Intel® Distribution for GDB* supports pretty-printing for the SYCL* types accessor, buffer, device, exception, handler, id, item, local_accessor, queue and range from the sycl namespace.
You can write your own pretty-printer for any type. Refer to the Writing a Pretty Printer for more information.
To display the list of pretty-printers available, run the following command:
info pretty-print
Example output:
- global pretty-printers:
-
- builtin
-
workitem
- libsycl
-
sycl::_V1::accessor sycl::_V1::buffer sycl::_V1::device sycl::_V1::exception sycl::_V1::handler sycl::_V1::id sycl::_V1::item sycl::_V1::local_accessor sycl::_V1::queue sycl::_V1::range
Pretty-printing is enabled by default. For example, when you print a value of the sycl::id<2> wiID variable:
print wiID
The output is the following:
$1 = sycl::id = {29, 16}
To disable pretty-printing and display raw content instead, use the /r flag:
print /r wiID
Example output:
$2 = {<sycl::_V1::detail::array<2>> = {common_array = {29, 16}}, static dimensions = <optimized out>}
To disable all pretty-printers, use the following command:
disable pretty-printer
To enable pretty-printers:
enable pretty-printer
Prettify Frames
Some C++ templates/SYCL constructs make it difficult to view the output of info threads and backtrace given multi-line function names.
You can use the concept of frame filters to change the visibility of a printed frame with the ‘backtrace’ command. For details refer to the GDB Documentation Frame Filter API.
It is also possible to change the visibility of a printed frame globally. Consider the setting print frame-info:
(gdb) set print frame-info source-line
(gdb) info threads -stopped
Id Target Id Frame
<...>
2.1:[0-15] ZE 0.0.0.0 53 size_t id0 = GetDim(index, 0);
* 2.9:[*0 1-15] ZE 0.0.1.0 53 size_t id0 = GetDim(index, 0);
2.33:[0-15] ZE 0.0.4.0 53 size_t id0 = GetDim(index, 0);
2.41:[0-15] ZE 0.0.5.0 53 size_t id0 = GetDim(index, 0);
<...>
Refer to the GDB documentation for more information.

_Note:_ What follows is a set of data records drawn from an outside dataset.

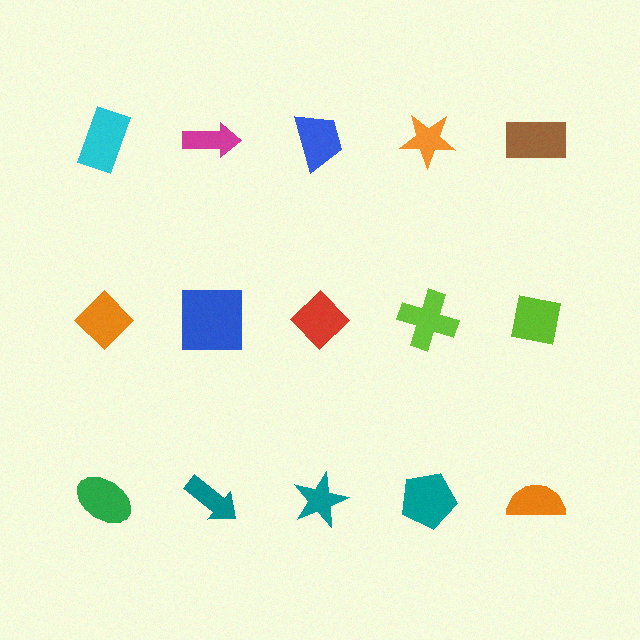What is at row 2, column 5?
A lime square.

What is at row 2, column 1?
An orange diamond.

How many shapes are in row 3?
5 shapes.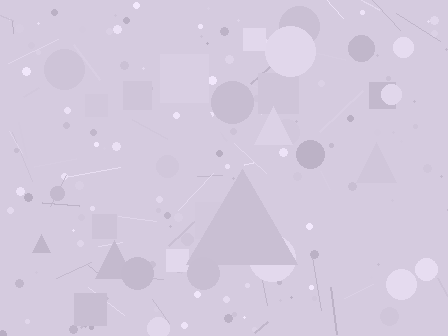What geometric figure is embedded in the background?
A triangle is embedded in the background.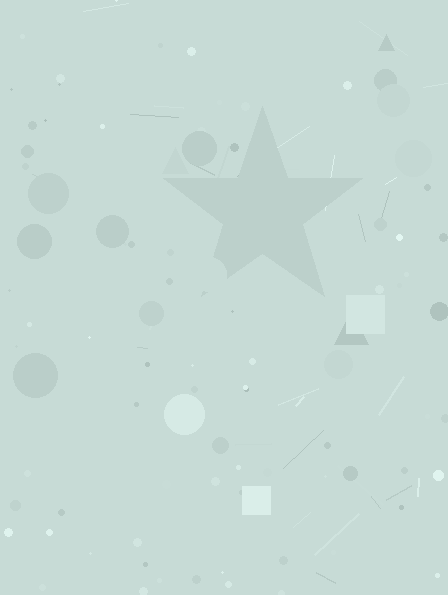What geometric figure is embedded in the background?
A star is embedded in the background.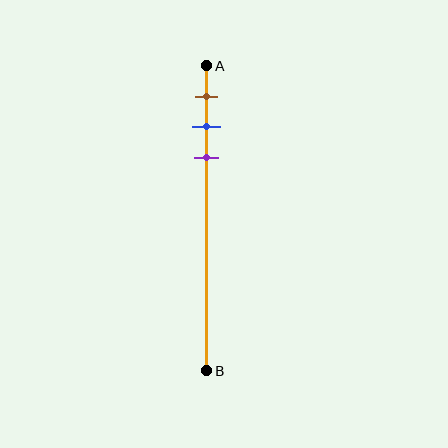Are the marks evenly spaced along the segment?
The marks are evenly spaced relative to one another, but the end sections next to A and B have different lengths, so they do not divide the segment into equal parts.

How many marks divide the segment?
There are 3 marks dividing the segment.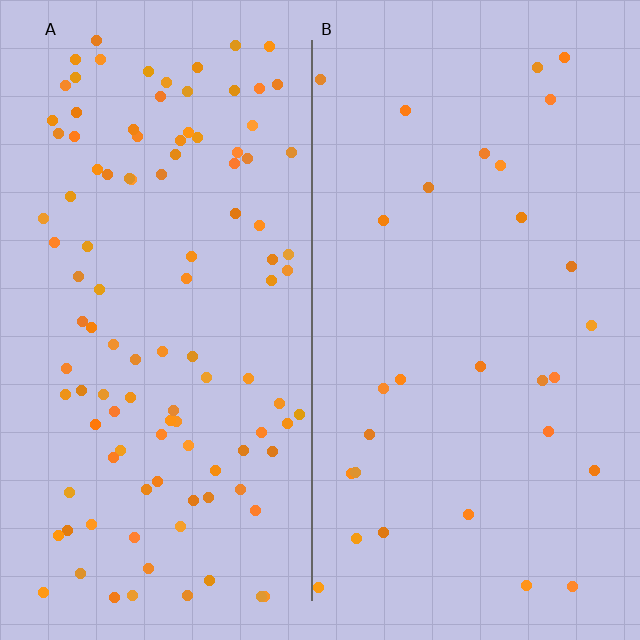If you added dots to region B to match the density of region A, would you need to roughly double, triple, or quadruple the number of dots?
Approximately quadruple.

Print settings for kernel data
Given the sample program array-transform.cpp:
18 using namespace std;
19 using namespace sycl;
[...]
26 int main(int argc, char *argv[]) {
27 constexpr size_t length = 64;
28 int input[length];
29 int output[length];
30
31 // Initialize the input
32 for (int i = 0; i < length; i++)
33 input[i] = i + 100;
34
35 try {
36 queue q(default_selector_v, dpc_common::exception_handler);
[...]
43 range data_range{length};
44 buffer buffer_in{input, data_range};
45 buffer buffer_out{output, data_range};
46
47 q.submit([&](auto &h) {
48 accessor in(buffer_in, h, read_only);
49 accessor out(buffer_out, h, write_only);
50
51 // kernel-start
52 h.parallel_for(data_range, [=](id<1> index) {
53 size_t id0 = GetDim(index, 0);
54 int element = in[index]; // breakpoint-here
Inside the kernel we need to use a sycl::accessor to access data in the host’s sycl::buffer. To review the contents of the sycl::buffer object buffer_in of length 64 from inside the kernel, one can simply print the sycl::accessor object in whose pretty-printer provides easy access to the data:
(gdb) p in
$1 = sycl::accessor read range 64 = {100, 101, 102, 103, 104, 105, 106,
107, 108, 109, 110, 111, 112, 113, 114, 115, 116, 117, 118, 119, 120,
121, 122, 123, 124, 125, 126, 127, 128, 129, 130, 131, 132, 133, 134,
135, 136, 137, 138, 139, 140, 141, 142, 143, 144, 145, 146, 147, 148,
149, 150, 151, 152, 153, 154, 155, 156, 157, 158, 159, 160, 161, 162,
163}
Use the print setting print elements to further configure number of printed elements:
(gdb) set print elements 10
(gdb) p in
$2 = sycl::accessor read range 64 = {100, 101, 102, 103, 104, 105, 106,
107, 108, 109...}
Consider the print setting print repeats in case the output contains repeated elements:
(gdb) show print repeats
Threshold for repeated print elements is 10.